The EPA OIG importantly pointed out this massive breach of public interest:

“Inherent to the formulation of a decision are supporting information and supporting rationale. The agency failed to make and preserve adequate records of either, leaving entirely unexplained the [proposed repeal]’s change in designated significance 1 day prior to signature by the EPA Administrator.”

The opaque rationale for this seemingly politically motivated change was only further muddied by the White House’s response to the investigation of this action.

The White House interfered with the investigation

The White House Office of Management and Budget obstructed the EPA investigation, refusing to turn over documents or information related to OMB’s involvement in the rulemaking process.

Any decision to alter a regulation’s designation is made jointly by the White House’s Office of Management and Budget (OMB), its Office of Information and Regulatory Affairs (OIRA), and the regulating agency (in this case, EPA). When the EPA OIG pushed forward to investigate the rationale for the agency’s action, the White House stonewalled the process, refusing to cooperate.

“The OMB refused to provide the OIG with specific responses or documentation related to OIG questions regarding OIRA’s involvement in this rulemaking and the decisions made, stating that the information sought was ‘particularly sensitive.’ In April 2019, the acting EPA IG notified both the OMB Director and Congress that the OMB failed to respond to our request for information, which ‘constitutes a clear impediment to our audit’.”

Ultimately, this refusal to comply with the OIG’s investigation prevented the EPA OIG from “definitively determin[ing] the rationale for the significance determination for the proposed rule.”

This broken regulatory process is the new normal

While there are some pieces missing to fully connect all of the dots thanks to the White House’s refusal to participate in the investigation, it is clear from the OIG report that the current administration’s regulatory processes at EPA are broken.
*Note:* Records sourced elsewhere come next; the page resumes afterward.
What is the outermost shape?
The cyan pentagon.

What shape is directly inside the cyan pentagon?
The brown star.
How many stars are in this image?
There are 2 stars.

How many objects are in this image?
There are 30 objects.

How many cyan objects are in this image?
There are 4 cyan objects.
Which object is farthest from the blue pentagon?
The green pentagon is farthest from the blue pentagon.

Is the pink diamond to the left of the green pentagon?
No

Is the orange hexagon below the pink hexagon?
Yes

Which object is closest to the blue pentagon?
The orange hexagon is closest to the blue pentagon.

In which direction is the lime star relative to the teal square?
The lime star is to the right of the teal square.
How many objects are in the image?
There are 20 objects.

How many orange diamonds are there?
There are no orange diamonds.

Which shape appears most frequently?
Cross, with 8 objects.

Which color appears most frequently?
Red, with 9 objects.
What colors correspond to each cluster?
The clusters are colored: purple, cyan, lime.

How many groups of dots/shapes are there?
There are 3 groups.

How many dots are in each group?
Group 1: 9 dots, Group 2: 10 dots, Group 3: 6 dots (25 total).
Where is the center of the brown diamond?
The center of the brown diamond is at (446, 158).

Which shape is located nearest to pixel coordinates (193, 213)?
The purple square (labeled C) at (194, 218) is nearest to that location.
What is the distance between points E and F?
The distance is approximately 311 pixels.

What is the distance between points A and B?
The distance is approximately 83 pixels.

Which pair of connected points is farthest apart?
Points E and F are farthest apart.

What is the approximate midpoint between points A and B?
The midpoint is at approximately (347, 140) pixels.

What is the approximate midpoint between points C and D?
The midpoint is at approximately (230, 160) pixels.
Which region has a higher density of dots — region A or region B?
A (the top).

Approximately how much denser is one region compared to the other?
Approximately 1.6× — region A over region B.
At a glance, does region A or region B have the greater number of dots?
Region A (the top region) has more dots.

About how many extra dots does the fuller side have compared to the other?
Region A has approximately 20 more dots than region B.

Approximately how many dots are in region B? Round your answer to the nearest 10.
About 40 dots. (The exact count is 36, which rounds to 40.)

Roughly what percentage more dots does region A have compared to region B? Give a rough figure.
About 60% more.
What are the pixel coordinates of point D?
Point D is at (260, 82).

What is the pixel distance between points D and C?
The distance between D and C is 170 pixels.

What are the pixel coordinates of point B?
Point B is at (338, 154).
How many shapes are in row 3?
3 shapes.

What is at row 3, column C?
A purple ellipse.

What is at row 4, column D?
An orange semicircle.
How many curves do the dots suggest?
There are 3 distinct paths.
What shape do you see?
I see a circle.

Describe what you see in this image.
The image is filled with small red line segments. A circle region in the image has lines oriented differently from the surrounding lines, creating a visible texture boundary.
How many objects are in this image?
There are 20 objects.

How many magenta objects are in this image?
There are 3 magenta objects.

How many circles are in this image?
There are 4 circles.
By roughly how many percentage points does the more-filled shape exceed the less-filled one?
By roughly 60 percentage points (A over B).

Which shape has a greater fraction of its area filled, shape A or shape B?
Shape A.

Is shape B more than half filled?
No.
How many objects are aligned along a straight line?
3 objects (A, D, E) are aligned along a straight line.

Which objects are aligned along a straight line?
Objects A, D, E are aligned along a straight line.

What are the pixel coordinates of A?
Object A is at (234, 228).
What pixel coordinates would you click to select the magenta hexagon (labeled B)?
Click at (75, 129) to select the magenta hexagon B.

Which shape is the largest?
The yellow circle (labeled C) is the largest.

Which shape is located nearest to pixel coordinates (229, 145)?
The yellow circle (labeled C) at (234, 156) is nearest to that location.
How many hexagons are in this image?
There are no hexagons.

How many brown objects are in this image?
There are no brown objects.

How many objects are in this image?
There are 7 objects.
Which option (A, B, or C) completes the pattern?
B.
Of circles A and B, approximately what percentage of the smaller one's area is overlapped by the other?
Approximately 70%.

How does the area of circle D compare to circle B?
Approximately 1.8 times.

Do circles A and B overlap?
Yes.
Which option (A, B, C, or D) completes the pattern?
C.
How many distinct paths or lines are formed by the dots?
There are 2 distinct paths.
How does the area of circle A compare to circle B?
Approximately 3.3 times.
EPA officials were even reporting that “the atmosphere was described as ‘the wild west’” with “processes such as this rulemaking [] done ‘fast and loose.”

A broken regulatory process means that the public is not being adequately informed nor adequately protected:

“The EPA did not comply with analyses requirements … nor did the EPA follow its [Action Development Plan] for the proposed Glider Repeal Rule or meet Federal Records Act requirements. Such actions call into question the quality of EPA rulemaking processes and leave the public and stakeholders without the information necessary to make informed comments on EPA regulatory actions.”

While Congressional oversight can try to help shed light on the shady, politically motivated deregulatory actions coming out of the current EPA, a lack of transparency and refusal to engage in evidence-based regulation will continue to harm both the public’s health and welfare and its trust in the agency responsible for ensuring its protection.